Küçülen haneler
Türkiye’nin demografik yapısı baş döndürücü bir hızda değişmeye devam ediyor. Bu demografik dönüşüm dört – beş kolda birden eş zamanlı olarak yaşanıyor. Ülkenin yaşadığı bu dönüşümü kısaca özetleyecek olursak; Türkiye, hızla kentleşen, ama kentlileşemeyen, her geçen yıl eğitim düzeyi yükselen, yıllar geçtikçe hızla yaşlanan ve göçmenlerin ülke nüfusu içindeki payı yıllar içinde büyüyen bir ülkedir.
Ayrıca, Türkiye; çalışabilir nitelikteki nüfusun toplam nüfus içindeki payının hızla yükseldiği ve eş zamanlı olarak bu nüfusun bakmakla yükümlü olduğu emekli sayısının uluslararası standartların çok üzerine çıktığı bir ülkedir.
Ülke, gün geçtikçe daha küçük hanelerde yaşamaya başlayan bir topluma dönüşmektedir.
Bu dönüşüm merkezlerinin her birinin Türkiye ile ilgili anlattığı hikâye çok derin, bu merkezlerin her birinin ülkenin sosyal, kültürel, ekonomik ve siyasi yapısı üzerinde büyük etkileri var.
Bu ayki yazımda bu dönüşümlerden sadece bir tanesine, küçülen hane yapısına odaklanmak istiyorum.
Küçülen haneler
TÜİK’in 2023 yılı başlarında açıkladığı en güncel nüfus bilgilerine göre, 2022 yılı sonunda Türkiye nüfusu 85.279.553 kişiden oluşuyor.
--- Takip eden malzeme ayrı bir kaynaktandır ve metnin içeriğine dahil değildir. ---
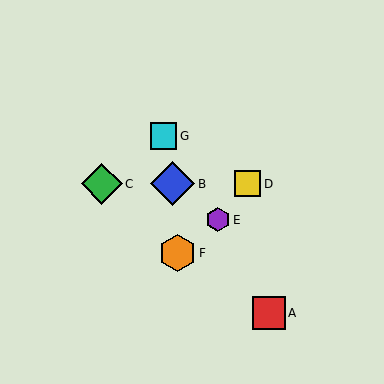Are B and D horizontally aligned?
Yes, both are at y≈184.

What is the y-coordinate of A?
Object A is at y≈313.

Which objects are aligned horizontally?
Objects B, C, D are aligned horizontally.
Büyük bir çoğunluğun kent merkezlerinde yaşadığı ülkemizde (yüzde 93.4), nüfus içindeki ortanca yaş 33.5 olarak açıklandı. Ülkedeki toplam hane sayısı 26.075.365’e yükselirken, ortalama hanehalkı büyüklüğü de 3.17 kişiye düştü.
Ülkemizdeki ortalama hanehalkı büyüklüğü 1980’li yıllarda 5.2 kişiden oluşurken, 2000’li yıllarda bu rakam 4.5’e ve 2020 yılında da 3.4’e düştü. Hane halkı yapısındaki değişim trendinin bir parçası olarak da 2021 yılında bir hanede ortalama 3.2 kişi yaşıyordu.
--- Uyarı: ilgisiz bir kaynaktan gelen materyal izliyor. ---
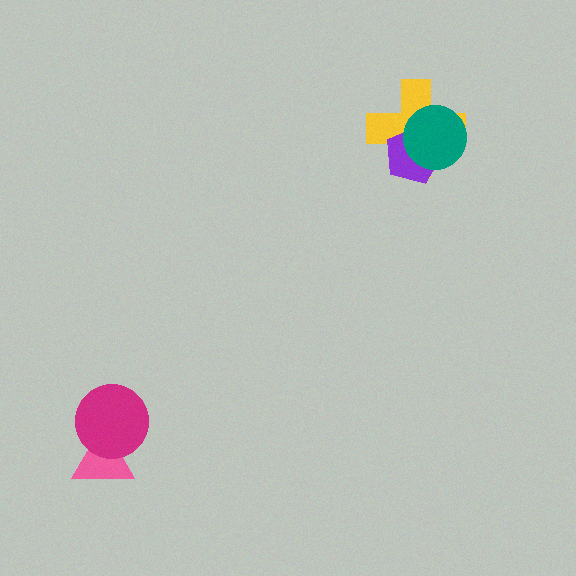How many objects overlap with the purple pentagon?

Türkiye’de hanelerin küçülmesi hane türlerindeki değişime paralel gelişiyor.
Dönüşen haneler
Türkiye’de bugün en yaygın aile türü, tek çekirdek aileden oluşan hanehalkı tipidir; özellikle eşlerden ve çocuklardan oluşan çekirdek aileler bu türün büyük bir kısmını oluşturmaktadır.
Bu hanehalkı tipi, 1980’lerin başında toplam nüfus içinde yüzde 58 iken, 2000’li yılların başında geniş ailelerin hızla çözülmesine paralel olarak yüzde 68’lere kadar yükselmiştir. 2011 yılında toplam haneler içinde yüzde 68.6 ve 2014 yılında yüzde 67.4 pay alırken, 2020 yılında bu oran yüzde 65.2’ye kadar düşmüştür. Çocuklu çekirdek aile oranları da aynı yıllar içinde sırasıyla yüzde 51, yüzde 45.7 ve yüzde 42’dir.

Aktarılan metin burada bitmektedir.